ANO1 relieves pressure overload-induced myocardial fibrosis in mice by inhibiting TGF-β/Smad3 signaling pathway.

OBJECTIVE: The aim of this study was to measure the expression of anoctamin 1 (ANO1) in myocardial tissues of mice with pressure overload-induced myocardial fibrosis, and to further investigate the effect of ANO1 on myocardial fibrosis in mice and its mechanism.
MATERIALS AND METHODS: A total of 40 male C57/B6 mice aged 6-8 weeks old were divided into 2 groups using a random number table, namely sham operation group (Sham group, n=20) and thoracic aortic constriction group (TAC group, n=20). Meanwhile, 20 ANO1 transgenic (TG) mice aged 6-8 weeks old were enrolled for TAC as TAC + ANO1 TG group. At 8 weeks after TAC, ejection fraction (EF%) and fraction shortening (FS%) in each group of mice were detected via echocardiography. Western blotting and immunofluorescence staining assays were conducted to measure the protein expression of ANO1 in myocardial tissues of mice in each group. The pathological changes in myocardial tissues of mice were evaluated through hematoxylin-eosin (H&E) staining. Reverse Transcription-Polymerase Chain Reaction (RT-PCR) assay was performed to measure the messenger ribonucleic acid (mRNA) expression levels of hypertrophy markers atrial natriuretic peptide (ANP) and brain natriuretic peptide (BNP) in myocardial tissues of mice in each group. The deposition of collagen fibers in heart tissues was determined by Masson staining assay. Terminal deoxynucleotidyl transferase-mediated deoxyuridine triphosphate-biotin nick end labeling (TUNEL) staining assay was carried out to detect the apoptosis of myocardial cells and fibroblasts in heart tissues. Additionally, the protein expressions of oxidative stress markers superoxide dismutase 1 (SOD1) and 4-hydroxynonenal (4-HNE) in myocardial tissues were detected as well. Finally, Western blotting was employed to detect the effect of ANO1 overexpression on the expression of transforming growth factor-β (TGF-β)/Smad3 signaling pathway-related proteins in myocardial tissues of mice.
RESULTS: At 8 weeks after TAC, ANO1 expression was overtly reduced in myocardial tissues of mice (p<0.05). Echocardiographic results showed that ANO1 overexpression significantly alleviated TAC-induced cardiac function deterioration in mice (p<0.05). The mRNA expression levels of ANP and BNP in myocardial tissues of TAC + ANO1 TG group were evidently lower than those in TAC group (p<0.05). Meanwhile, myocardial interstitial collagen deposition was significantly ameliorated in TAC + ANO1 TG group compared with TAC group (p<0.05). ANO1 overexpression notably mitigated the apoptosis of myocardial cells and oxidative stress in mice with cardiac pressure overload (p<0.05).
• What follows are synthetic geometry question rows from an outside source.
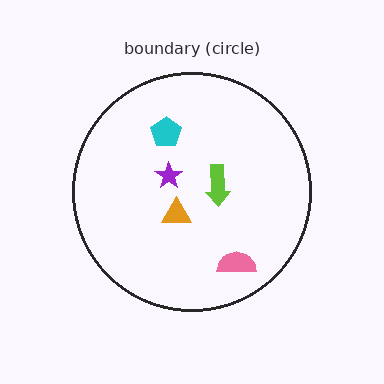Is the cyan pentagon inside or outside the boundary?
Inside.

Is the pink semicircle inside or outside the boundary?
Inside.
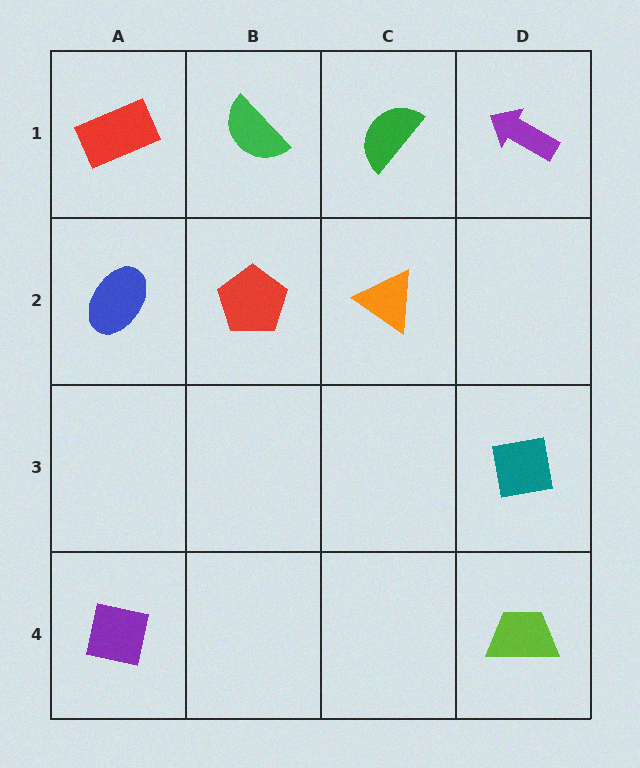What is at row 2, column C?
An orange triangle.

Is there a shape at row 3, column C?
No, that cell is empty.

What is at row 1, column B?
A green semicircle.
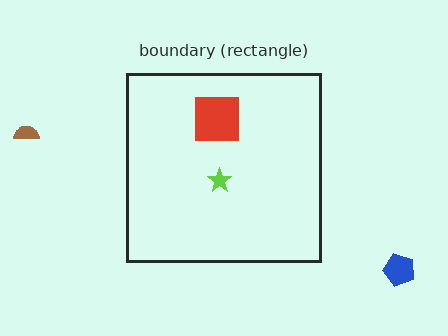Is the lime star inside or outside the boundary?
Inside.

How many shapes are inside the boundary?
2 inside, 2 outside.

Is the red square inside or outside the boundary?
Inside.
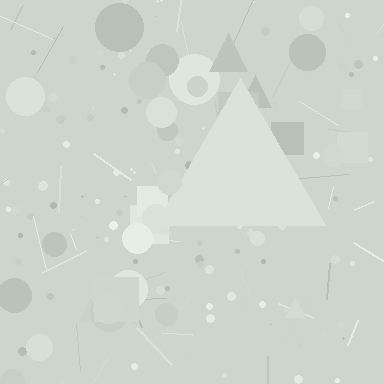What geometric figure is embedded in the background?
A triangle is embedded in the background.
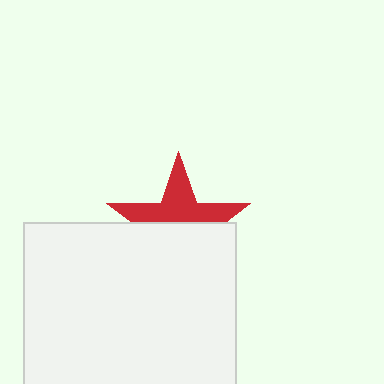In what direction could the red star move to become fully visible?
The red star could move up. That would shift it out from behind the white square entirely.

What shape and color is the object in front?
The object in front is a white square.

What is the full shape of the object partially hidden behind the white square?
The partially hidden object is a red star.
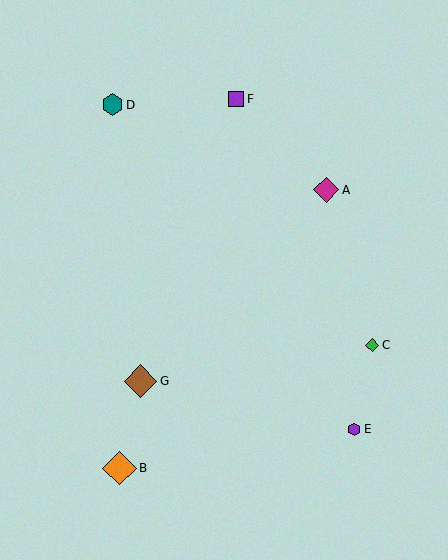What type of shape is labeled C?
Shape C is a green diamond.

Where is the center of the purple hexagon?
The center of the purple hexagon is at (354, 430).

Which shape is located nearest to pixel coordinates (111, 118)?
The teal hexagon (labeled D) at (113, 105) is nearest to that location.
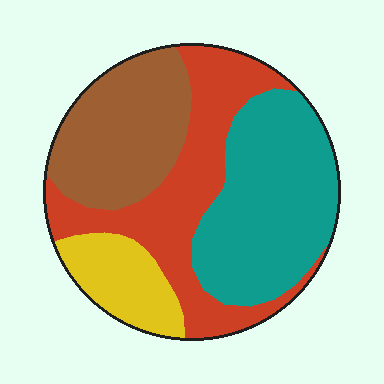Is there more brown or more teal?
Teal.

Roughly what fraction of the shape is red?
Red takes up about one third (1/3) of the shape.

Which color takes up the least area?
Yellow, at roughly 10%.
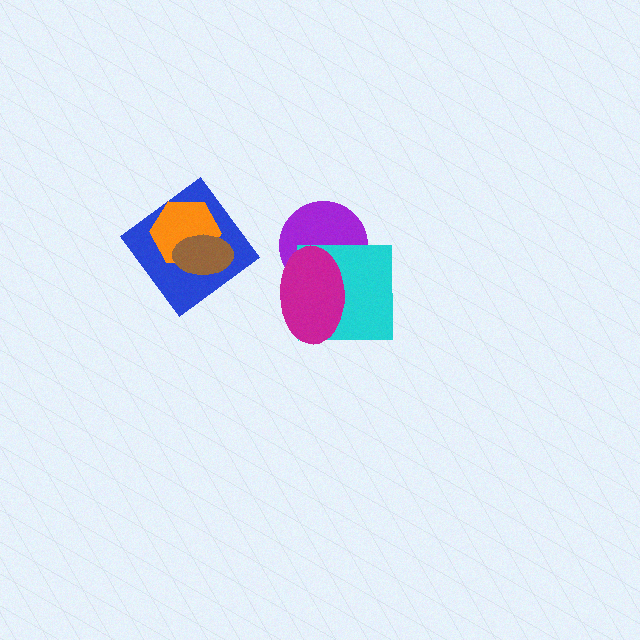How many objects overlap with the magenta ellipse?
2 objects overlap with the magenta ellipse.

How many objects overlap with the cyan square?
2 objects overlap with the cyan square.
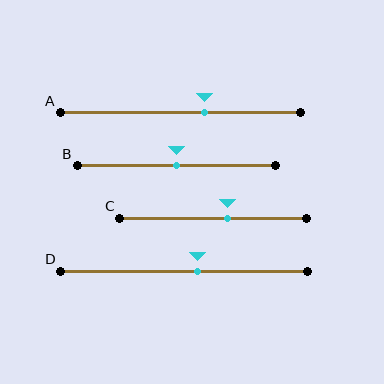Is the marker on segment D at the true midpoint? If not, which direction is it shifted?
No, the marker on segment D is shifted to the right by about 6% of the segment length.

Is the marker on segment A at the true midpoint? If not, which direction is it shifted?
No, the marker on segment A is shifted to the right by about 10% of the segment length.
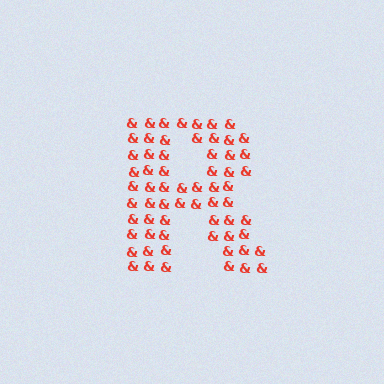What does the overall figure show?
The overall figure shows the letter R.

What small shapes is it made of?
It is made of small ampersands.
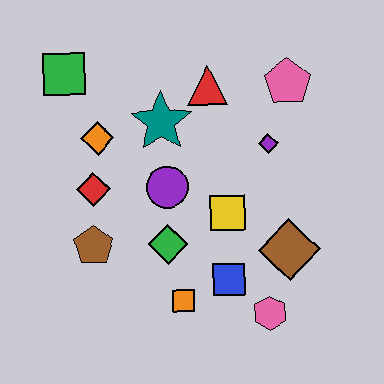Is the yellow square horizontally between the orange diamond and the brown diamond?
Yes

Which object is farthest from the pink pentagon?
The brown pentagon is farthest from the pink pentagon.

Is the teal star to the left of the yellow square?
Yes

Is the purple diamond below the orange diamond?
Yes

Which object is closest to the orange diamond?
The red diamond is closest to the orange diamond.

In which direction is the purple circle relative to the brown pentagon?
The purple circle is to the right of the brown pentagon.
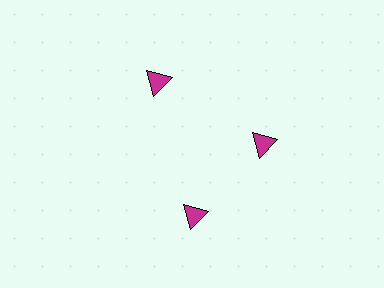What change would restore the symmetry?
The symmetry would be restored by rotating it back into even spacing with its neighbors so that all 3 triangles sit at equal angles and equal distance from the center.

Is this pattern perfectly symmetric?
No. The 3 magenta triangles are arranged in a ring, but one element near the 7 o'clock position is rotated out of alignment along the ring, breaking the 3-fold rotational symmetry.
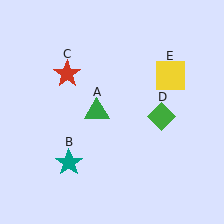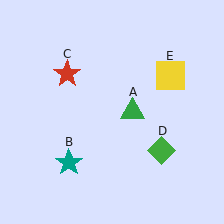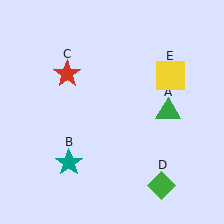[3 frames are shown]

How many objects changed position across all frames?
2 objects changed position: green triangle (object A), green diamond (object D).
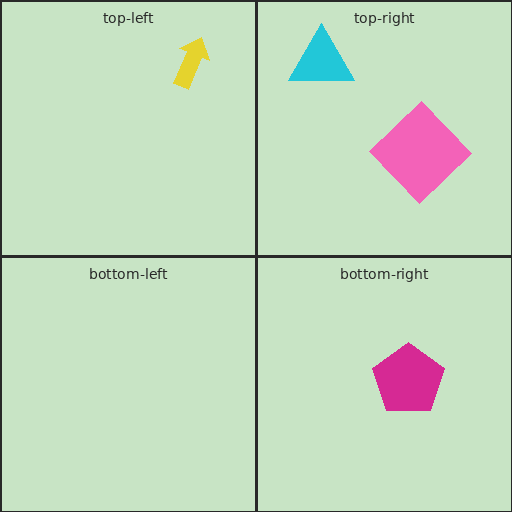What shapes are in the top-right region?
The pink diamond, the cyan triangle.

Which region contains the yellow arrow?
The top-left region.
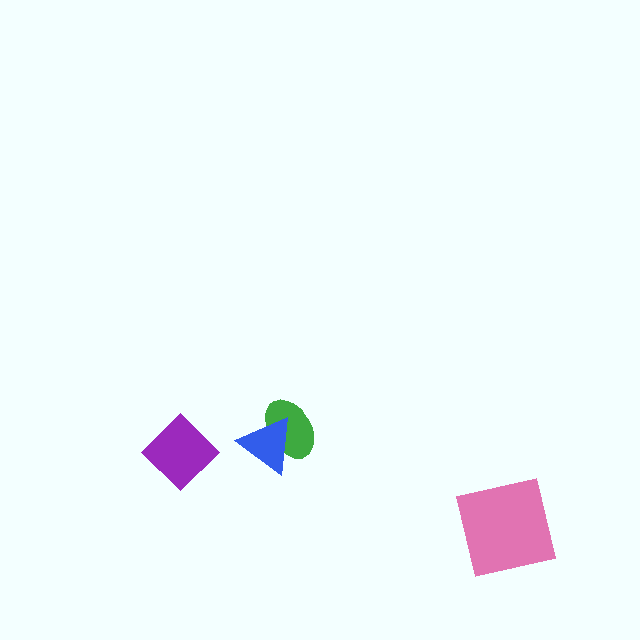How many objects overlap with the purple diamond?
0 objects overlap with the purple diamond.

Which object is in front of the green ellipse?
The blue triangle is in front of the green ellipse.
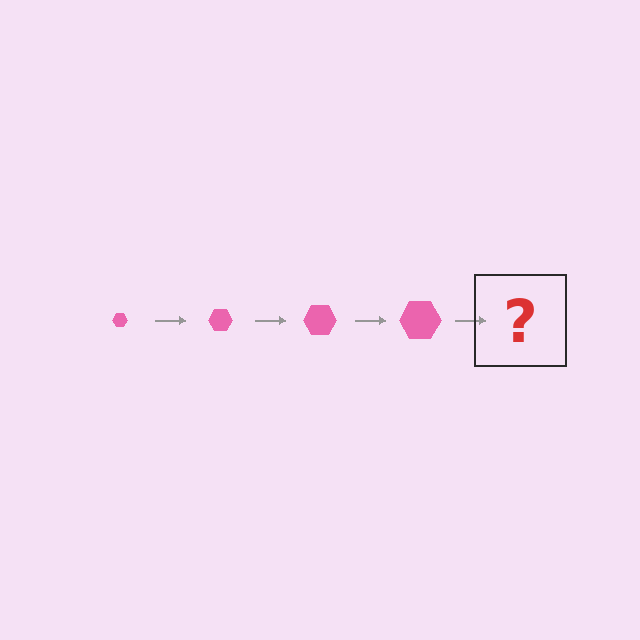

Western blotting results further indicated that after overexpression of ANO1, the protein levels of TGF-β and phosphorylated Smad3 (p-Smad3) were significantly inhibited in mice undergoing TAC (p<0.05).
CONCLUSIONS: In the case of cardiac pressure overload in mice, ANO1 is lowly expressed in myocardial tissues. Meanwhile, its overexpression is able to attenuate pressure overload-induced myocardial fibrosis in mice by repressing the TGF-β/smad3 signaling pathway. All our findings indicate that ANO1 can serve as a potential gene target for the treatment of myocardial fibrosis in the future.